Building accurate models takes a great deal of time, resources, and technical ability. The biggest challenge? You almost never know what model or feature combination will end up working. Like many others, I was having to spend painstaking amounts of time preparing data for a specific algorithm and then developing all the code and processing for that algorithm just to find out that it doesn’t train well on my data or I didn’t have the right features. Tasked with creating consistent and profitable trading models for financial currency markets, I struggled with getting the right balance of model and features until I discovered the Sagemaker/Essentia pipeline.
What I found useful about the pipeline is that a lot of my work was either done for me or was able to be implemented quickly. Sagemaker provided the sample scripts and ready-to-run algorithms to try machine learning / deep learning on my data quickly while Essentia handled the actual data preparation and feature enhancement. Both parts of this pipeline were fully scalable across multiple EC2 instances and I was able to both train models as well as restart my run with new features extremely quickly. This helped a great deal since there were countless feature combinations I could try and many different volatile patterns that needed to be detected.
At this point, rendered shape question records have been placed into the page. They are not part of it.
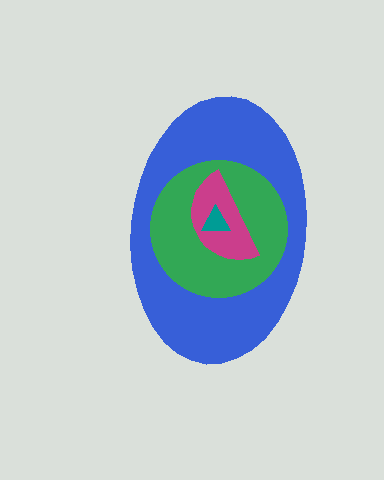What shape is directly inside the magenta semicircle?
The teal triangle.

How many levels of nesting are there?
4.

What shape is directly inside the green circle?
The magenta semicircle.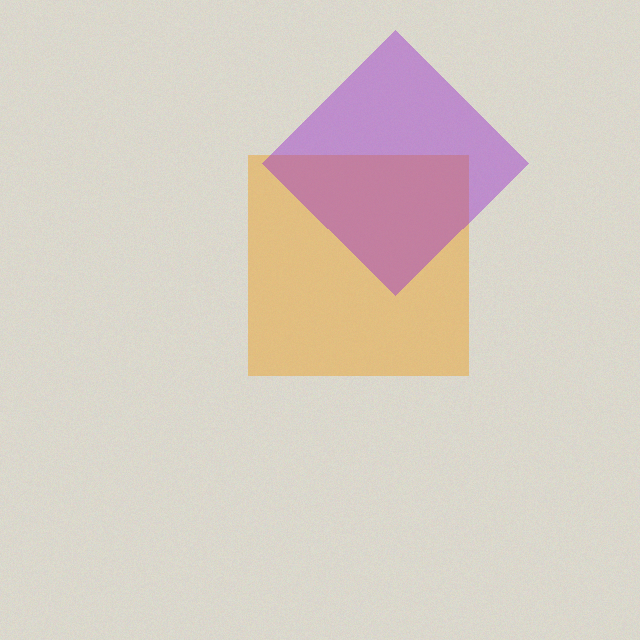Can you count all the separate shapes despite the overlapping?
Yes, there are 2 separate shapes.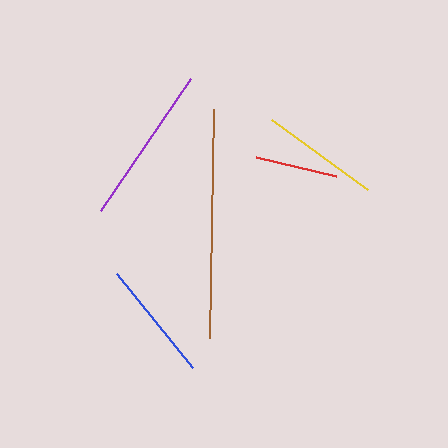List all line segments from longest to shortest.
From longest to shortest: brown, purple, blue and yellow (about equal), red.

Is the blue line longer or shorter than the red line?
The blue line is longer than the red line.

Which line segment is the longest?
The brown line is the longest at approximately 229 pixels.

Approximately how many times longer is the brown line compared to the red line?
The brown line is approximately 2.8 times the length of the red line.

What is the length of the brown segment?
The brown segment is approximately 229 pixels long.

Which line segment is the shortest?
The red line is the shortest at approximately 82 pixels.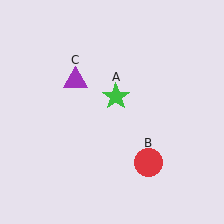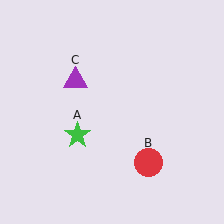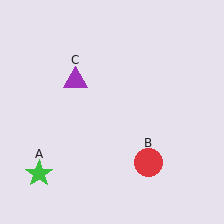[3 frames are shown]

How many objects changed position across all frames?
1 object changed position: green star (object A).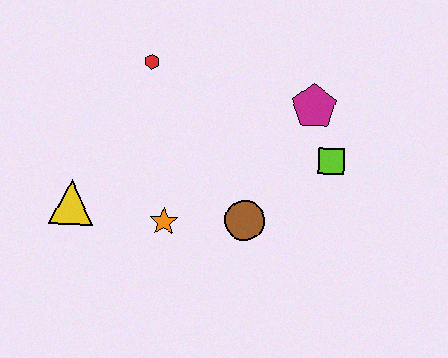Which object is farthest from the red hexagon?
The lime square is farthest from the red hexagon.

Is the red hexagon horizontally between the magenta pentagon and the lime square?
No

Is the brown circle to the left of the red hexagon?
No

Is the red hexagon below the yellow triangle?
No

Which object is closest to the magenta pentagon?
The lime square is closest to the magenta pentagon.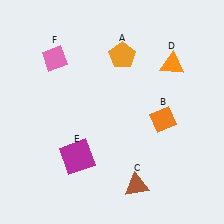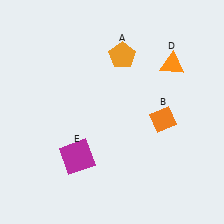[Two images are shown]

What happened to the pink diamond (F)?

Starting with an initial model that I had created through various machine learning methods and exploration using PivotBillions and R, I used Essentia to setup my data to contain multiple features across 10 years of data. Then I had Essentia enhance the data to contain a 100 minute history of each feature for each signal in my original model. After exploring some of the algorithms on Sagemaker, I finally settled on using the XG Boost algorithm for its ability to pick up many interactions between a great deal of feature subsets. This seemed helpful since it could look across my features as well as look into the many smaller interactions over time by looking at the feature histories.
My first training showed some improvement in the training/validation metric but did not translate into smoother or greater profit. So I made use of Sagemakers’ Hyper Parameter Tuning ability to narrow in on better XG Boost parameters for my financial data. After just a few runs it quickly came back with the best performing Hyper Parameters from its search.
Utilizing these parameters in the XG Boost algorithm and testing on my hold-out set I was able to achieve a much smoother model that also achieved greater profitability.